TRUMP: E’ COME IL SOCIALISMO… MA MI PIACE

14 Ottobre 2008, di Redazione Wall Street Italia

Il miliardario americano Donald Trump, icona del peggior capitalismo Usa, con il suo sbandierato stile di vita ispirato al lusso, dice che gli Stati Uniti “stavano per avviarsi verso la Grande Depressione n. 2”. Eppure nell’attuale scenario il piano di ricapitalizzazione delle banche organizzato dai governi di tutto il mondo e in particolare dall’amministrazione Bush, pur non avendo proprio nulla dei principi del “libero mercato”, e’ forse l’unica strada percorribile per non far precipitare la crisi sistemica.

Mentre il piano globale per ricapitalizzare le banche sara’ probabilmente negativo per il suo business – ha detto – facendo salire i prezzi in un momento in cui lui ha denaro in cassa per acquistare, e’ tuttavia un piano “intelligente e necessario”, ha detto l’immobiliarista di New York. “Stavamo per andare verso la Grande Depressione n. 2”, ha detto Trump in un’intervista.

Come figura chiave del capitalismo da “libero mercato” (il che non e’ nemmeno vero, perche’ anche lui fini’ in bancarotta e fu salvato da dalle banche alla fine degli anni Ottanta) Trump ammette di sentirsi non del tutto a proprio agio davanti all’iniezione “artificiale” di capitali nelle banche. Ma nello stesso tempo dice che e’ un’idea decisamente migliore rispetto al piano originale presentato dal ministro del Tesoro Henry Paulson, puntato al riacquisto degli asset “tossici”. “Adesso e’ praticamente un piano socialista…. ma mi piace, mi piace davvero”, ha detto il Donald.

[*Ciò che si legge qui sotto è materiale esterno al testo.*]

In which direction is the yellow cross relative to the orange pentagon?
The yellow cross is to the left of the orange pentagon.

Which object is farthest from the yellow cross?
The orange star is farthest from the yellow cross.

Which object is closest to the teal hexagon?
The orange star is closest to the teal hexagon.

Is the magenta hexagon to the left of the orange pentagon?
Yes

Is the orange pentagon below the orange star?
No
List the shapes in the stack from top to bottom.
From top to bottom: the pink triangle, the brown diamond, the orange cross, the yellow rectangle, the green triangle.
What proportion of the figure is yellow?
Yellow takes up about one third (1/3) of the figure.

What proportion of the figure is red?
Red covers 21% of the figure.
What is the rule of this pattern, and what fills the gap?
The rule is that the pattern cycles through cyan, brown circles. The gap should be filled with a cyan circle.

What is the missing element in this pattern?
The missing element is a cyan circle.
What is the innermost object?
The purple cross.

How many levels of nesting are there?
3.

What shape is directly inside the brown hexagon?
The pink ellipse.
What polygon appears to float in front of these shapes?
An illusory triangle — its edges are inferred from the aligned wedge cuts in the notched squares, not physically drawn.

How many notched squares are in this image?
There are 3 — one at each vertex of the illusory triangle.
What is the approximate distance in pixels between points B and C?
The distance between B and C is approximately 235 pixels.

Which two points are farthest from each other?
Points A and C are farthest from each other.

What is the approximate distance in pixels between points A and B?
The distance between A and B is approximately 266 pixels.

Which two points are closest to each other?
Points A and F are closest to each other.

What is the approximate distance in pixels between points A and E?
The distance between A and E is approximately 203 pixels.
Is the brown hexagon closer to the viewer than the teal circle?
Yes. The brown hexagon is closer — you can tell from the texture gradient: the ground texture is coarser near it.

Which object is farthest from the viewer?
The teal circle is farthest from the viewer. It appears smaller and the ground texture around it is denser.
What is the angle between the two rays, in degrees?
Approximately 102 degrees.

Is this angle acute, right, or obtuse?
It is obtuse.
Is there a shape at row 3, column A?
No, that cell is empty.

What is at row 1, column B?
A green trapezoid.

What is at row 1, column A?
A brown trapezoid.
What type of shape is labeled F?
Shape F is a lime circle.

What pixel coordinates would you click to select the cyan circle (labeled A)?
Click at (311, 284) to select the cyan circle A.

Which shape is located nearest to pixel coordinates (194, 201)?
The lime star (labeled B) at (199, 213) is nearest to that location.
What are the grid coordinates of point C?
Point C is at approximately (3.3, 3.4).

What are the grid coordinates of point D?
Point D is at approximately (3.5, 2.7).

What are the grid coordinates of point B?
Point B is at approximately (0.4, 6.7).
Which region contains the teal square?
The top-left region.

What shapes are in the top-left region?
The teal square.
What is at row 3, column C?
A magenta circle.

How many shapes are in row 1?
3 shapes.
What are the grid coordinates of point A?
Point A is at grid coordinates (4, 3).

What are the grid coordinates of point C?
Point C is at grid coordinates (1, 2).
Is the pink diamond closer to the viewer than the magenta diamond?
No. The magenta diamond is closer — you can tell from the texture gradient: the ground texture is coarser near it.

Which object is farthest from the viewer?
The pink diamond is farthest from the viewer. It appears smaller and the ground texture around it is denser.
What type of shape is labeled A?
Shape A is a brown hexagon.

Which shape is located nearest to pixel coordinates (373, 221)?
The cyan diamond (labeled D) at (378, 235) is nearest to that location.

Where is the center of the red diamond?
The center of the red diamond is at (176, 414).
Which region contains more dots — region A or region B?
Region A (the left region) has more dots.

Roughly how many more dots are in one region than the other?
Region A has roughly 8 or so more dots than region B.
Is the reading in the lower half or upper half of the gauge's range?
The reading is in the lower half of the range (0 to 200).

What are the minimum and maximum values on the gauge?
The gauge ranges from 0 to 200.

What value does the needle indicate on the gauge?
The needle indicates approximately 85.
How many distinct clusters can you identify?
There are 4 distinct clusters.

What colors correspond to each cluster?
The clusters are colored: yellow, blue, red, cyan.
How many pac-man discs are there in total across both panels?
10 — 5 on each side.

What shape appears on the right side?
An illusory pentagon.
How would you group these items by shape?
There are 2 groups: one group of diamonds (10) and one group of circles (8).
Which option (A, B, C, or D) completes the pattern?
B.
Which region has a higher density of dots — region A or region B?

Secondo Trump il piano dei governi fa fronte al problema del capitale per le banche, ma la vera radice della questione – e cioe’ il mercato immobiliare – non e’ stata ancora affrontata. “Qualcosa deve eseere fatto per tutti quelli che non riescono a pagare il mutuo o devono rifinanziarlo”, ha detto Trump. “La piu’ grossa industria del mondo e’ il mercato delle case, e accidenti se siamo stati colpiti”. Secondo l’immobiliarista, infine, il mercato del credito non potra’ mai recuperare completamente se il prezzo del petrolio in futuro salira’ di nuovo. “Il greggio dovrebbe quotare tra i $40 e i $50 al barile”.